CAPÍTULO XI De las fiestas que al gobernador hicieron en Santiago de Cuba De este caso tan notable y extraño quedó la ciudad de Santiago muy escandalizada y temerosa, y, como sucedió tan pocos días antes que el gobernador llegase al puerto, temió que era el corsario pasado que, habiendo juntado otros consigo, volvía a saquear y quemar la ciudad. Por esto dio el mal aviso que hemos dicho, para que se perdiesen en las peñas y bajíos que hay en la entrada del puerto. El gobernador se desembarcó, y toda la ciudad salió con mucha fiesta y regocijo a le recibir y dar el parabién de su buena venida, y, en disculpa de haberle enojado con el mal recaudo, le contaron más larga y particularmente todo el suceso de los cuatro días de la batalla del francés con el español y las vistas y regalos que se enviaban, y le suplicaron les perdonase, que aquel gran miedo les había causado este mal consejo. Mas no se disculparon de haber sido tan crueles y desagradecidos con Diego Pérez, como el gobernador lo supo después en particular, de que se admiró no menos que de la pelea y comedimientos que los dos capitanes habían tenido. Porque es cierto que le informaron que, demás de la mala respuesta que habían dado al partido que Diego Pérez les había ofrecido, habían estado tan tiranos con él que en todos los cuatro días que había peleado, con ser la batalla en servicio de ellos y con salir toda la ciudad a verlo cada día, nunca se había comedido a socorrerle mientras peleaba, ni a regalarle siquiera con un jarro de agua cuando descansaba, sino que le habían tratado tan esquivamente como si fuera de nación y religión contraria a la suya.

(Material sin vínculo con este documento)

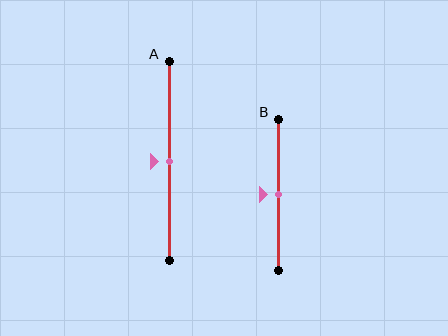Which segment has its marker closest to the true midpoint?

Ni en propio beneficio habían querido hacer cosa alguna contra el francés, que con enviar veinte o treinta hombres en una barca o balsa que hicieran muestra de acometer al enemigo por el otro lado, sin llegar con él a las manos, sólo con divertirle dieran la victoria a su amigo, que cualquier socorro, aunque pequeño, fuera parte para dársela, pues las fuerzas de ellos estaban tan iguales que pudieron pelear cuatro días sin reconcerse ventaja. Mas ni esto ni otra cosa alguna habían querido hacer los de la ciudad por sí ni por el español como si no fueran españoles, temiendo que, si el francés venciese, no la saquease o quemase, trayendo otros en su favor, como habían sospechado que traía; y no advertían que el enemigo de nación o de religión, siendo vencedor, no sabe tener respeto a los males que le dejaron de hacer, ni agradecimiento a los bienes recibidos, ni vergüenza a las palabras y promesas hechas para dejarlas de quebrantar, como se ve por muchos ejemplos antiguos y modernos. Por lo cual, en la guerra (principalmente de infieles), el enemigo siempre sea tenido por enemigo y sospechoso, y el amigo por amigo y fiel, porque de éste se debe esperar y de aquél temer, y nunca fiar de su palabra, antes perder la vida que fiarse de ella, porque como infieles se precian de quebrantarla y lo tienen por religión, principalmente contra fieles. Por esta razón, no dejó de culpar el gobernador a los de la ciudad de Santiago que no hubiesen ayudado a Diego Pérez, pues era de su misma ley y nación.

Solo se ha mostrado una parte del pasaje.